COMETTM – A New Ventilation Air Methane (VAM) Abatement Technology
COMETTM – A New Ventilation Air Methane (VAM) Abatement Technology
Reducing greenhouse gas potential from the mining industry
Ventilation air methane (VAM) found in coal mines is a huge and global problem because it acts as a greenhouse gas (GHG) contributing to climate change. Methods for removing this methane and reducing its impact have to date been limited due to a lack of legislative drivers and a technological focus on reducing the emissions of higher hydrocarbons. Now a new technology, known as COMETTM, has been developed at Johnson Matthey in collaboration with Anglo Coal for abating this methane emission source.

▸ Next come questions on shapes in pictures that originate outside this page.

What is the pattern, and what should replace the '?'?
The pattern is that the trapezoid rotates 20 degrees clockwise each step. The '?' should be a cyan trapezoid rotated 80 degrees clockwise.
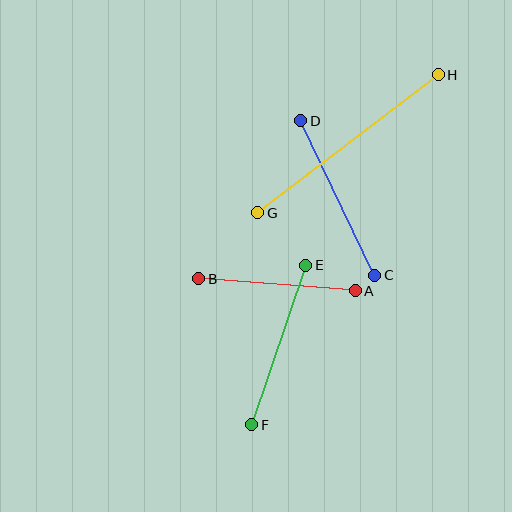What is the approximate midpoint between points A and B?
The midpoint is at approximately (277, 285) pixels.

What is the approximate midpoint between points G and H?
The midpoint is at approximately (348, 144) pixels.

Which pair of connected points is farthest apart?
Points G and H are farthest apart.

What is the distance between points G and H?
The distance is approximately 227 pixels.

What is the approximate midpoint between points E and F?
The midpoint is at approximately (279, 345) pixels.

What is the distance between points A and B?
The distance is approximately 157 pixels.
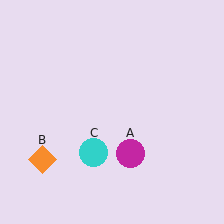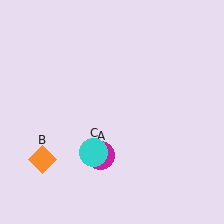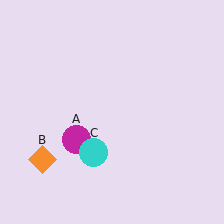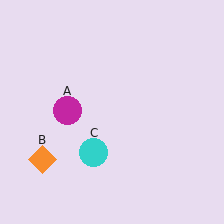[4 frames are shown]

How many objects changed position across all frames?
1 object changed position: magenta circle (object A).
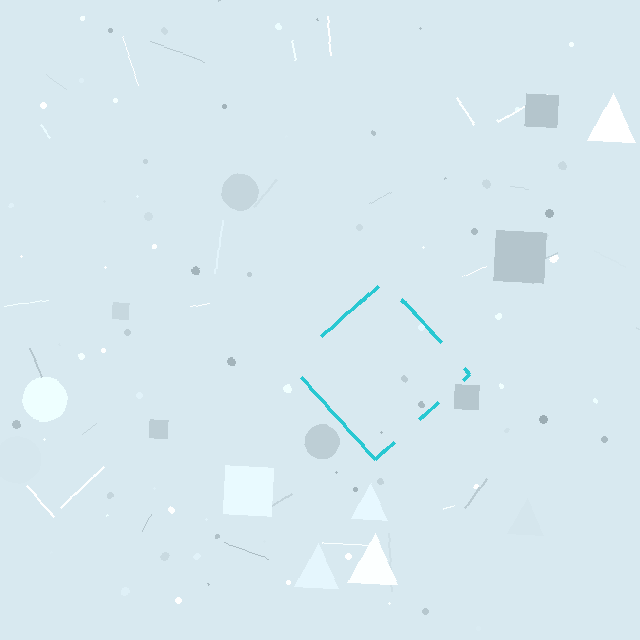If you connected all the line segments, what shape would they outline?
They would outline a diamond.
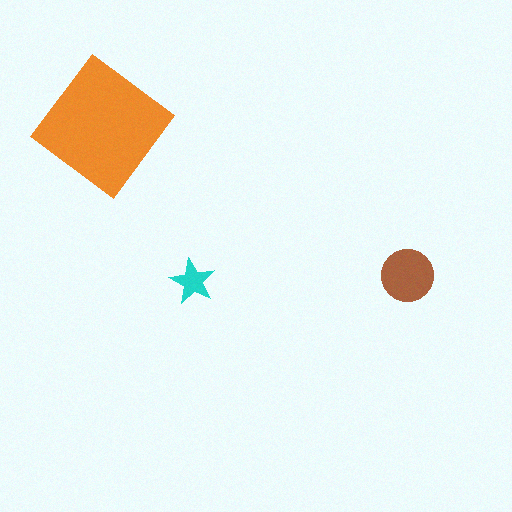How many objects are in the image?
There are 3 objects in the image.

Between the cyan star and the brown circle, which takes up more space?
The brown circle.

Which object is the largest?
The orange diamond.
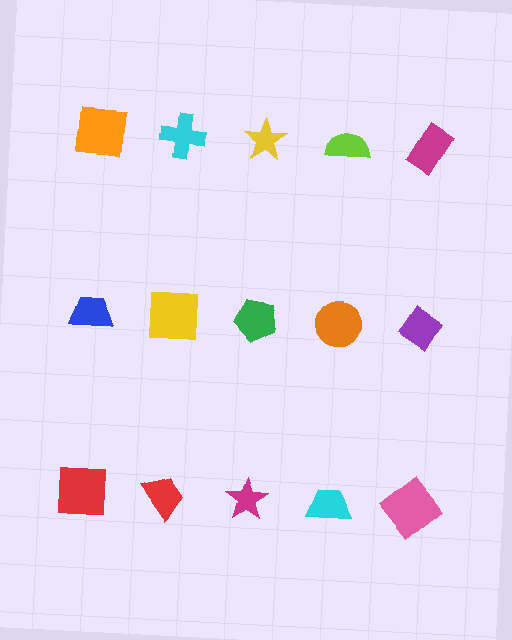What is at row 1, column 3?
A yellow star.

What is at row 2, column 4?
An orange circle.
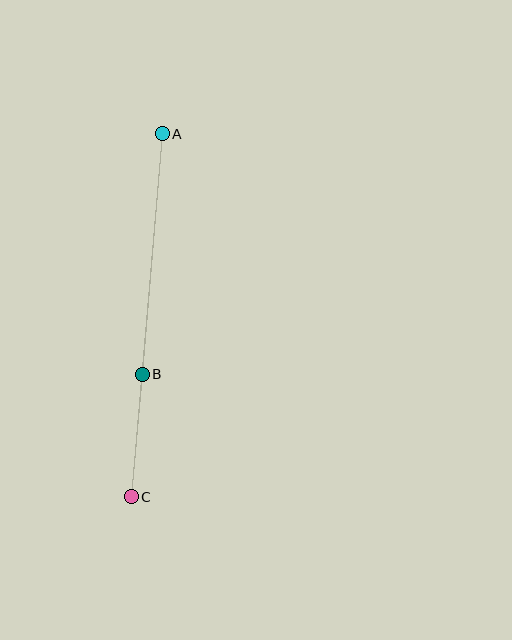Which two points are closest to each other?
Points B and C are closest to each other.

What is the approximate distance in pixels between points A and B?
The distance between A and B is approximately 241 pixels.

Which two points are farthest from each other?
Points A and C are farthest from each other.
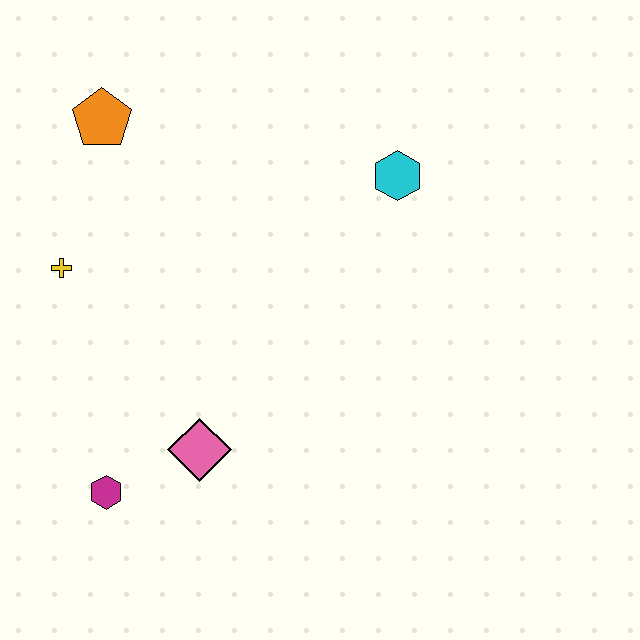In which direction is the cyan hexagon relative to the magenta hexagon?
The cyan hexagon is above the magenta hexagon.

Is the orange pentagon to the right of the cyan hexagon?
No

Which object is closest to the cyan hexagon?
The orange pentagon is closest to the cyan hexagon.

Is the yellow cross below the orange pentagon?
Yes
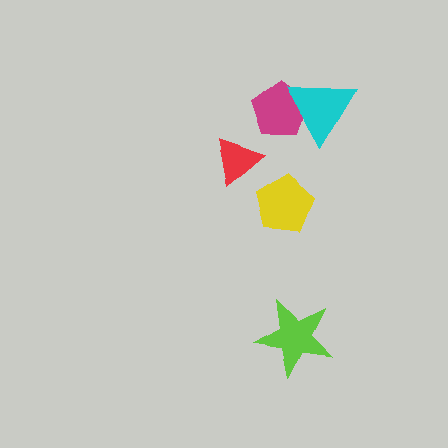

This article describes the development of the catalytic system and its engineering aspects to the point where the technology is ready for commercial launch.
What is VAM?
To understand VAM one has to understand the effect methane has as a GHG. A GHG is a gas in or released to the atmosphere that absorbs and emits radiation within the thermal infrared range. This process is the fundamental cause of the greenhouse effect which is identified as a contributory factor to global warming (1). Methane is a potent GHG and has been shown to have a global warming potential (GWP) of at least 21 times higher than carbon dioxide (1).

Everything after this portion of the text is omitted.